July has turned out to be quite an active month in the North Atlantic. The experts, with unusual consensus, have been predicting and continue to predict an above average season.  We have just had the first hurricane of the 2020 season with Hurricane Hanna being classed as a Cat 1 storm over the weekend and now dissipating over Mexico.

Interestingly, according to  the National Oceanic and Atmospheric Administration (NOAA) based on historic averages we would not expect an 8th named system until 24th September, so we could use up all 21 names this season.  In the event this occurs, then additional storms will take names from the Greek Alphabet.  The first time this ever happened was in the record breaking 2005 season when Tropical Storm Alpha formed on 20 October; the 23rd named storm that year. This beat the previous record season of 20 named storms in 1933.

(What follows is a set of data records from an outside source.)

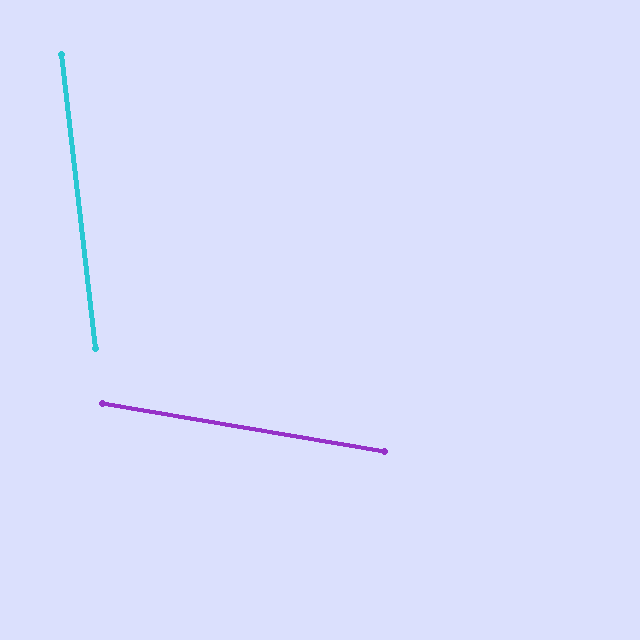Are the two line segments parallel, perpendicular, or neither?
Neither parallel nor perpendicular — they differ by about 74°.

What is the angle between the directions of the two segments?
Approximately 74 degrees.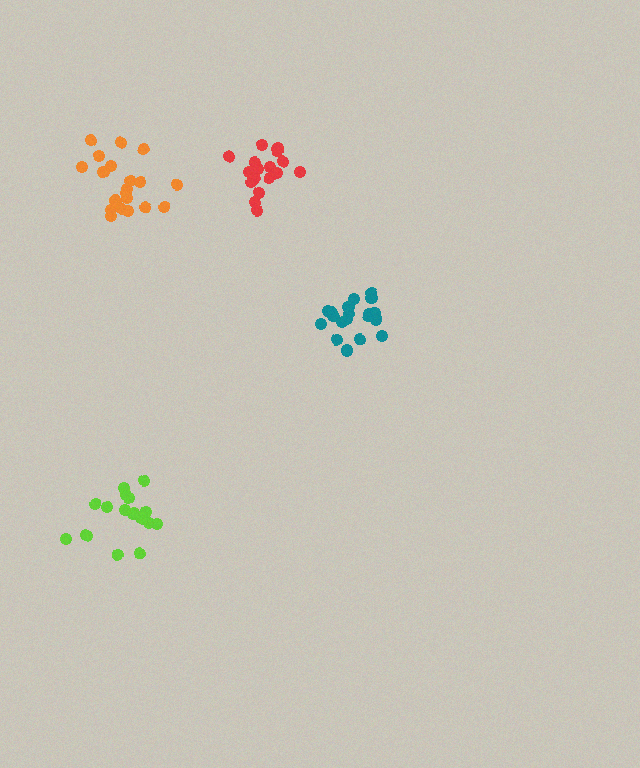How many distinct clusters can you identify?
There are 4 distinct clusters.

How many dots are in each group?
Group 1: 19 dots, Group 2: 20 dots, Group 3: 17 dots, Group 4: 19 dots (75 total).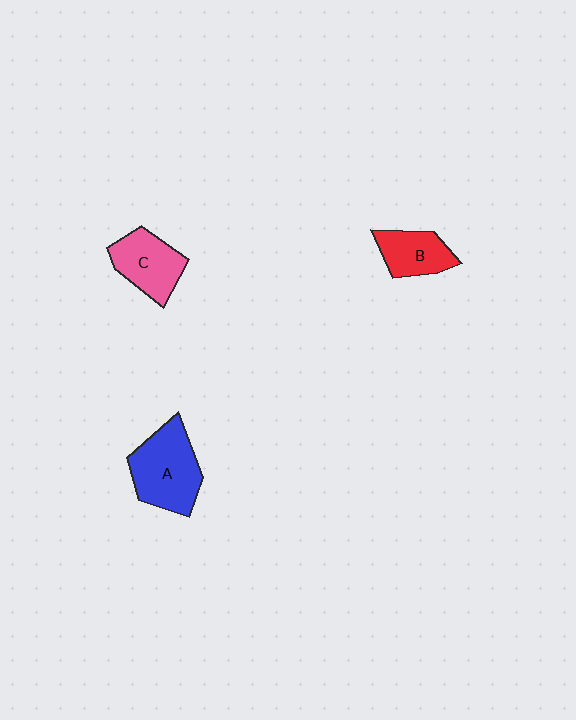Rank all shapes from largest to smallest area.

Meanwhile, we have another system being monitored as Invest 92L by the National Hurricane Centre (NHC) who gives this system an 80% chance to develop in the next two days and 90% over the next 5 days.  Currently (28 Jul 00:00 UTC) 92L is a weak and disorganized system associated with an easterly wave along 48W (some 680nm east of Barbados). Environmental conditions are expected to become more favourable over the next few days as it tracks west-northwest at 13-17 knots affecting portions of the Leeward Islands later on Wednesday 29th Jul and northern Greater Antilles/Bahamas thereafter.  

This image from NOAAs Hurricane Forecast Improvement Program (HFIP) experimental tropical storm tracks shows the single model ensembles are in good agreement over the next 6 days (white dots show 24 hr intervals).

It looks like 92L is set to become the 9th named storm in late July compared with a 4th October average for that benchmark. We have yet to get through the peak season which runs from mid-August to late October, so things are certainly hotting up and new records look increasingly likely to be set.